For the first month of the year, 86 single-family homes sold for a median price of $707,000. That’s a 30.3 percent increase in volume, and a 7.1 percent bump in sales price from January 2017. For condominiums, 120 units exchanged hands last month for a median price of $505,563. That’s a 23.7 percent increase in volume, and 3.7 percent drop in price from last year.

By region, Wailuku and Kahului tied for the most single-family home sales — 16 each. The number of sales was flat for Wailuku, but double in Kahului. The median price rose 19.7 percent to $610,000 in Wailuku; it grew 8.9 percent to $659,500 in Kahului.

For condominiums, Kihei had the most sales activity in January, 35 units, although that was seven units, or 16.6 percent, fewer than the 42 units sold in the area last year in the same month. And, median Kihei condo prices fell 13.7 percent to $410,000.

Wailea-Makena reported the second most condo sales for the month, 26 units, an 85.7 percent increase in sales volume from last year. Median condo prices in the luxury area dropped 12.2 percent to $943,741.

The housing inventory was down by double-digit percentages for both single-family homes and condos in January, compared with the same month last year. There were 525 homes listed for sale, a 12.9 percent decline, and there were 656 condos available, a 24 percent slide.

In the previous 12 months, the only month with fewer homes available was October, with 524. The inventory picture was a bit better for condos. For the past year, there were three months with lower inventories than January — September with 653 and October and November with 644 each.

The number of new listings fell 16.6 percent to 131 single-family homes in January and rose 12.2 percent to 193 condos.

Pending sales grew 36.9 percent to 115 homes for the month, while those for condominiums went up 12.9 percent to 158.

Closed sales in January increased 30.3 percent to 86 homes and rose 23.7 percent to 120 for condos.

The number of days on the market bumped up 2 percent to 151 for homes and up 8.7 percent to 175 for condos.

The percentage of list prices received remained stable — 96.9 percent for homes and 97.2 percent for condos.

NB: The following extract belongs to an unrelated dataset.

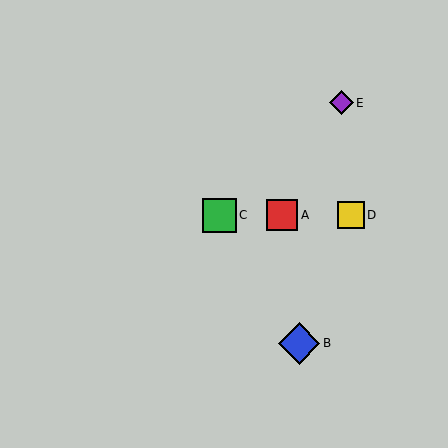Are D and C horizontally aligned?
Yes, both are at y≈215.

The January real estate activity came before the stock market’s current ups and downs caused by worries about inflation, and the Realtors Association’s comments reflect that. Any impact of stock market queasiness for real estate investors won’t be seen until February, at the earliest.

“Last year, U.S. consumers seemed to be operating with a renewed but cautious optimism,” the association’s commentary says for its January report. “The stock market was strong; wages were edging upwards; and home-buying activity was extremely competitive. Not much has changed in 2018 in terms of those measures. Yet there is a sort of seasoned prudence mixed into the high emotions that go with a major expense like a home purchase. We are now several years deep into a period of rising prices and low inventory. Those in the market to buy a home have caught on. As sellers attempt to take advantage of rising prices, expect buyers to be more selective.”

The association’s housing affordability index shows cost-sensitive buyers have a better chance of buying a condominium than a single-family home.

An index number of 120 means the median household income for a region is 120 percent of what would be necessary to qualify for a median-priced home under prevailing interest rates. A higher number means greater affordability.

In January, the Maui County affordability index for a single-family home was 48, a 5.9 percent drop from the same month last year. For condominiums, the number was 67 in January, a 4.7 percent improvement from last year. The county’s 12-month index average for homes was 51, a 16.4 percent decline; and, for condos, it was 79, a 14.1 percent drop.

To see the association’s full report, go to www.ramaui.com/wp-content/uploads/2018/02/RAM-Stats-Jan-2018.pdf.